Aust'n PM urged to build high-speed rail link between Sydney, Melbourne
Updated: 2016-03-17 15:08
MELBOURNE - Australia's Prime Minister Malcolm Turnbull will be approached to build a fast rail network to link the nation's two big cities, namely Sydney and Melbourne, in a meeting on Thursday.
A Melbourne-based consortium, Consolidated Land and Rail Australia, will unveil its plan before the PM to "reshape Australia" by constructing the very fast train (VFT) network between the two cities on the east coast.
Consolidated Land and Rail Australia director, Nicholas Cleary, told Fairfax Media that further details on the proposal would be released after their "unsolicited offer" to Turnbull.
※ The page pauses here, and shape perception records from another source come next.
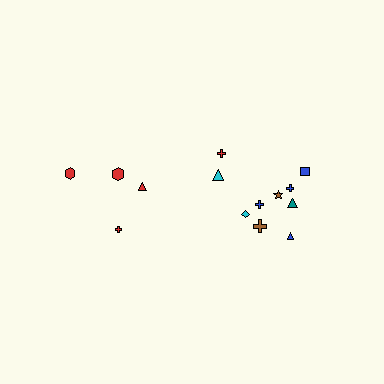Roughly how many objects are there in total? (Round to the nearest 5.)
Roughly 15 objects in total.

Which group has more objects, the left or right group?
The right group.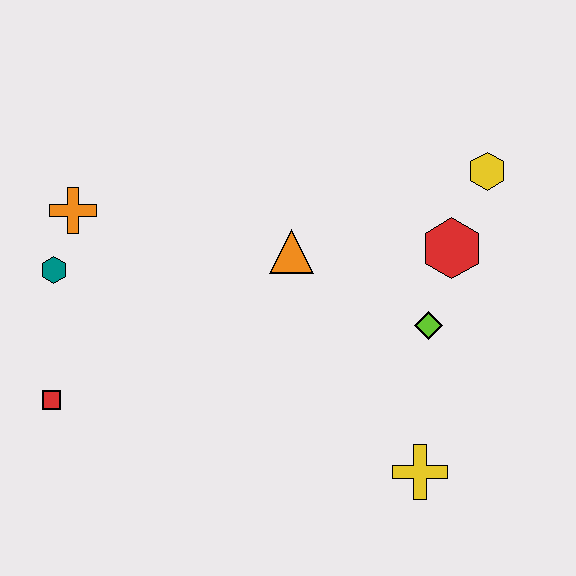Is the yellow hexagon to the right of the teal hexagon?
Yes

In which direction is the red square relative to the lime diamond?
The red square is to the left of the lime diamond.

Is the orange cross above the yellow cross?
Yes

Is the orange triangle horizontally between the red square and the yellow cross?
Yes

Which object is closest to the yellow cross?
The lime diamond is closest to the yellow cross.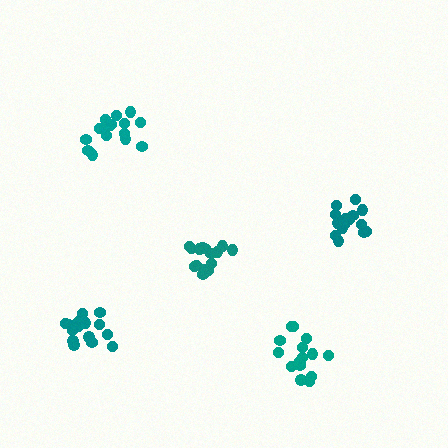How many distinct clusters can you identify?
There are 5 distinct clusters.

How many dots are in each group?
Group 1: 15 dots, Group 2: 15 dots, Group 3: 15 dots, Group 4: 16 dots, Group 5: 16 dots (77 total).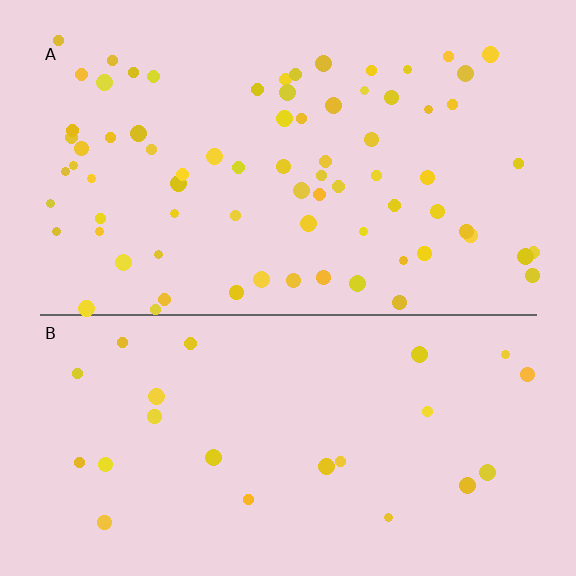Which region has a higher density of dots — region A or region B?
A (the top).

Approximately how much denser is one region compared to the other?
Approximately 3.1× — region A over region B.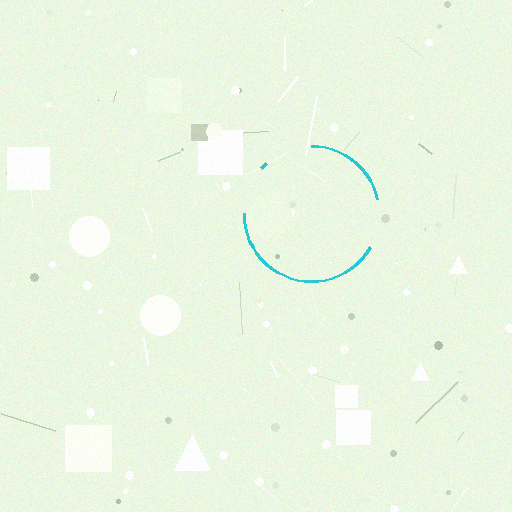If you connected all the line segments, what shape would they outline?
They would outline a circle.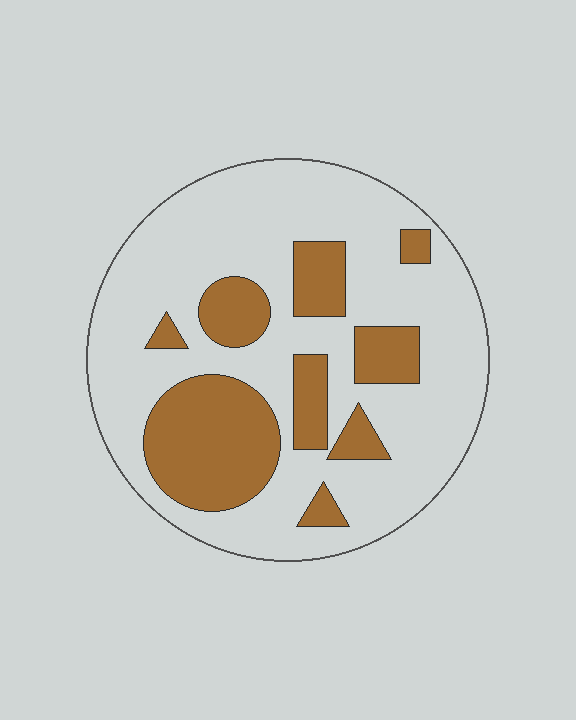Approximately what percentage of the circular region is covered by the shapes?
Approximately 30%.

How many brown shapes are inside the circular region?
9.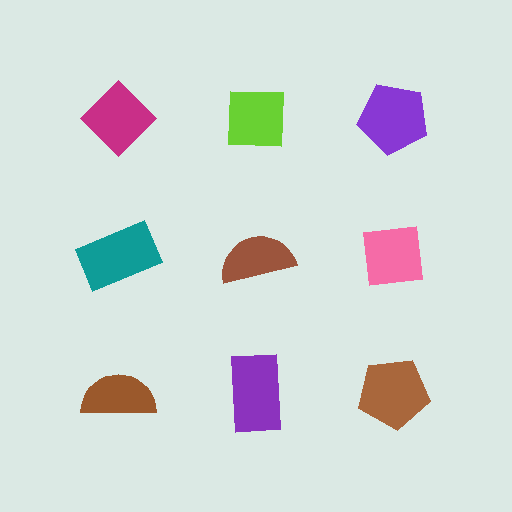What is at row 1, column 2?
A lime square.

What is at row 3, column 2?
A purple rectangle.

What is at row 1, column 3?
A purple pentagon.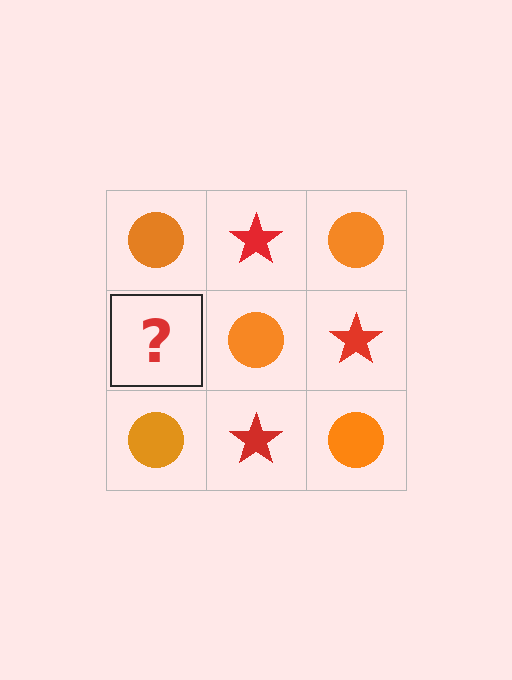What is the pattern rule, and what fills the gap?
The rule is that it alternates orange circle and red star in a checkerboard pattern. The gap should be filled with a red star.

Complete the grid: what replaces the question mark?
The question mark should be replaced with a red star.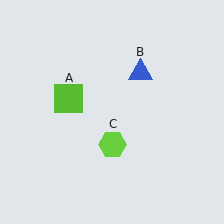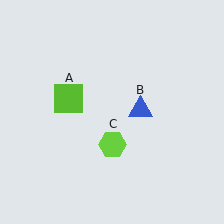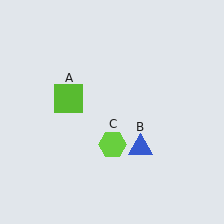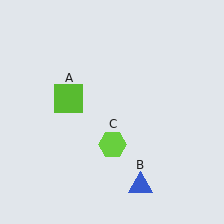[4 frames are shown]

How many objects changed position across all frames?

The distance between Melbourne and Sydney is around 870 kilometers and the mooted VFT is expected to complete this journey in under three hours - as opposed to the current trip time of 11 hours.
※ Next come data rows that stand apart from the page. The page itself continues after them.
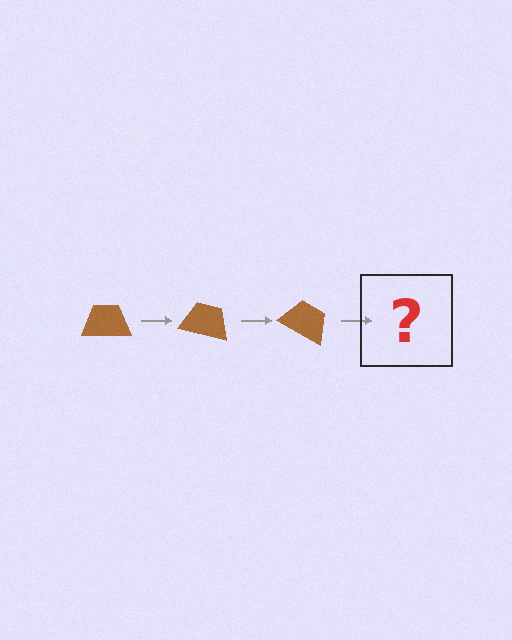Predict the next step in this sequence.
The next step is a brown trapezoid rotated 45 degrees clockwise.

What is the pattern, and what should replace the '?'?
The pattern is that the trapezoid rotates 15 degrees clockwise each step. The '?' should be a brown trapezoid rotated 45 degrees clockwise.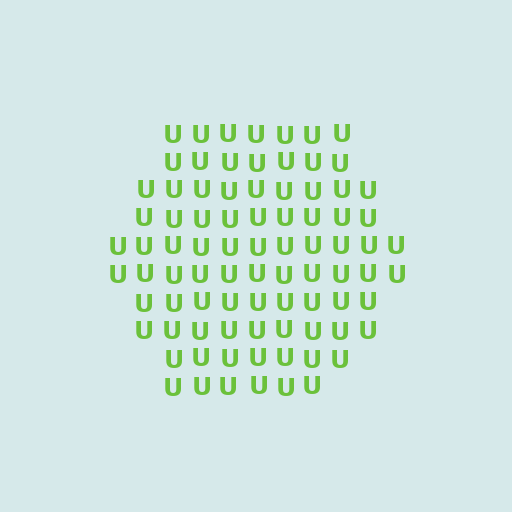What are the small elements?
The small elements are letter U's.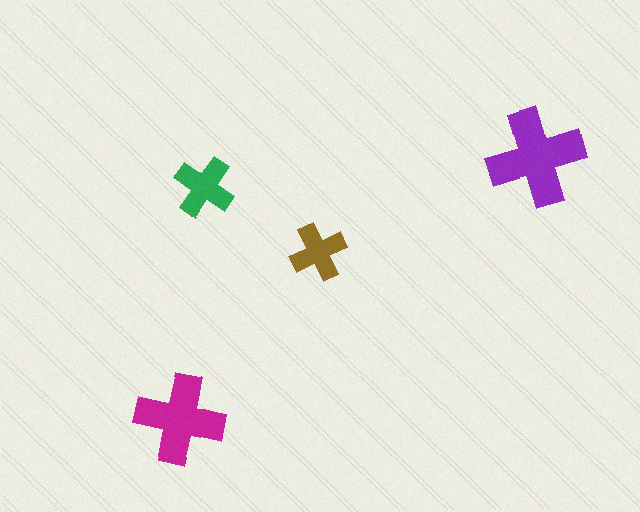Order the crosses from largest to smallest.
the purple one, the magenta one, the green one, the brown one.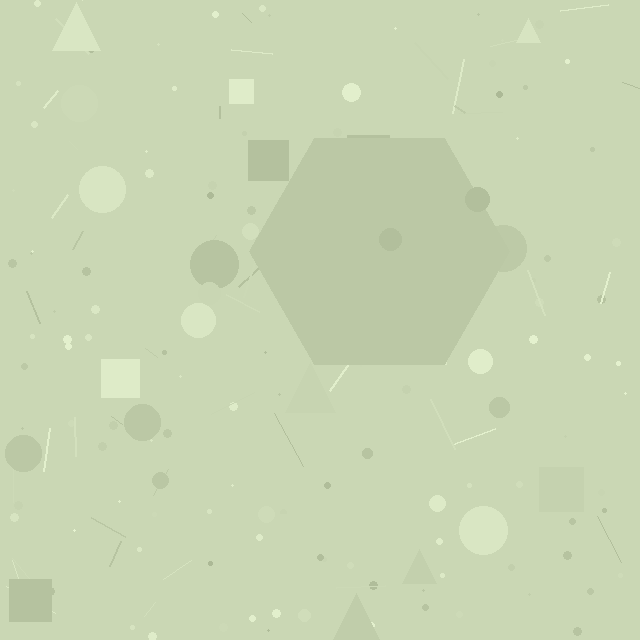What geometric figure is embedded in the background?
A hexagon is embedded in the background.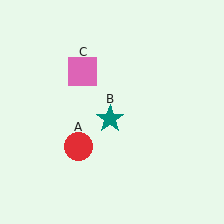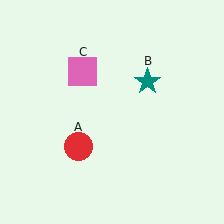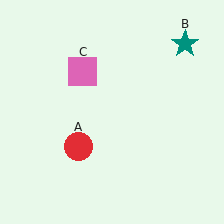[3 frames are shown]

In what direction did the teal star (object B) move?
The teal star (object B) moved up and to the right.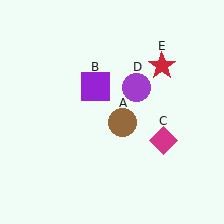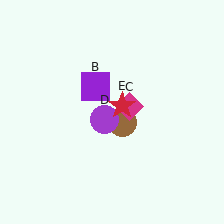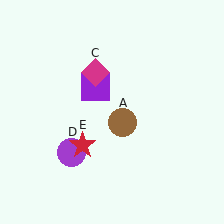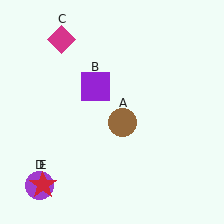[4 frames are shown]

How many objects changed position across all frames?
3 objects changed position: magenta diamond (object C), purple circle (object D), red star (object E).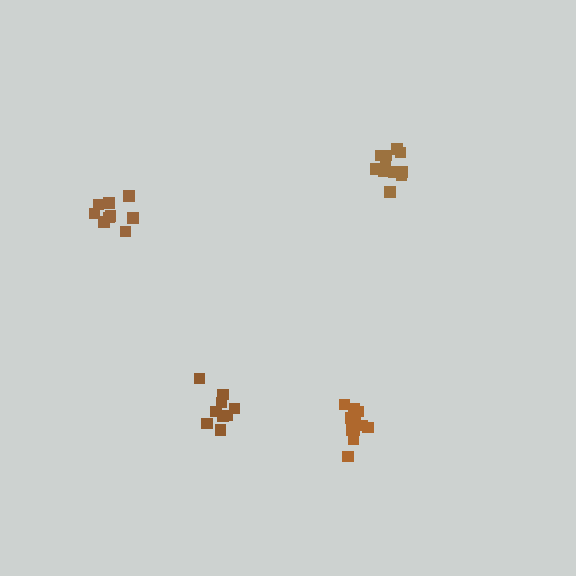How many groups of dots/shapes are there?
There are 4 groups.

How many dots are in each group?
Group 1: 12 dots, Group 2: 9 dots, Group 3: 12 dots, Group 4: 9 dots (42 total).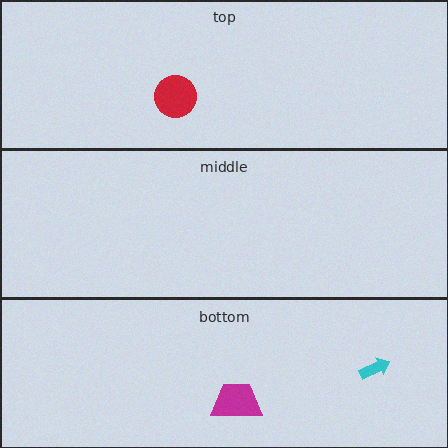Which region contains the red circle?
The top region.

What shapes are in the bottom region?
The magenta trapezoid, the cyan arrow.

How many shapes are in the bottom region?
2.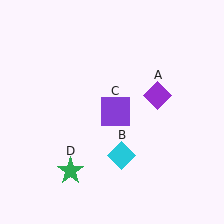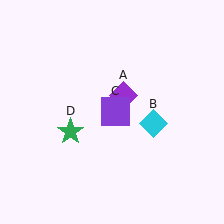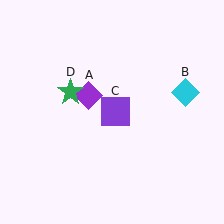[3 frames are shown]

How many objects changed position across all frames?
3 objects changed position: purple diamond (object A), cyan diamond (object B), green star (object D).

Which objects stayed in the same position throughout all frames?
Purple square (object C) remained stationary.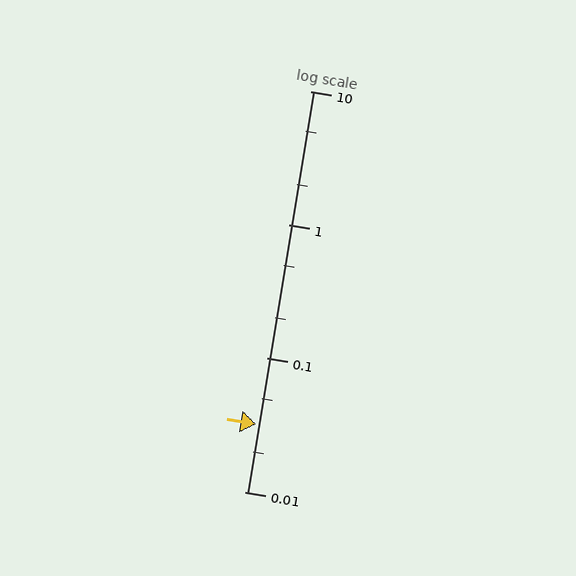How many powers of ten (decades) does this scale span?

However, Federal member of parliament John Alexander - who is familiar with the company's pitch as chair of a government committee currently researching transport innovation - said the idea involved privately buying-up land in regional towns and cities to lay down the tracks.
Alexander said the company, which is funded by a huge US-based investment group, was one of "three separate groups who are looking at similar ideas, of securing land in the corridor between Sydney and Melbourne".
"There are a number of groups that are looking at securing their own land at the current price, funding the infrastructure and then paying for it in the uplift of the properties," Alexander told Fairfax Media on Thursday.
A high-speed rail link to connect Sydney and Melbourne, the fifth-busiest commercial air route in the world, has been discussed in political circles since the 1990s.
The Liberal government, under then-PM John Howard, decided not to pursue the idea after research indicated the project could cost upwards of $3.4 billion in 2000.
By 2012, that price tag had ballooned out to around $85 billion, under the latest government proposal. That plan, however, also involved expanding the line to include the Queensland capital of Brisbane.
That same study identified Mittagong, Canberra, Wagga Wagga, Albury Wodonga and Shepparton as likely stops between Sydney and Melbourne.
Momentum to reinstate the major infrastructure project on Australia's political agenda has been growing in recent months.
In late February, Trade Minister Andrew Robb said it was time take Australia took its cue from China and built a similar network capable of connecting the cities.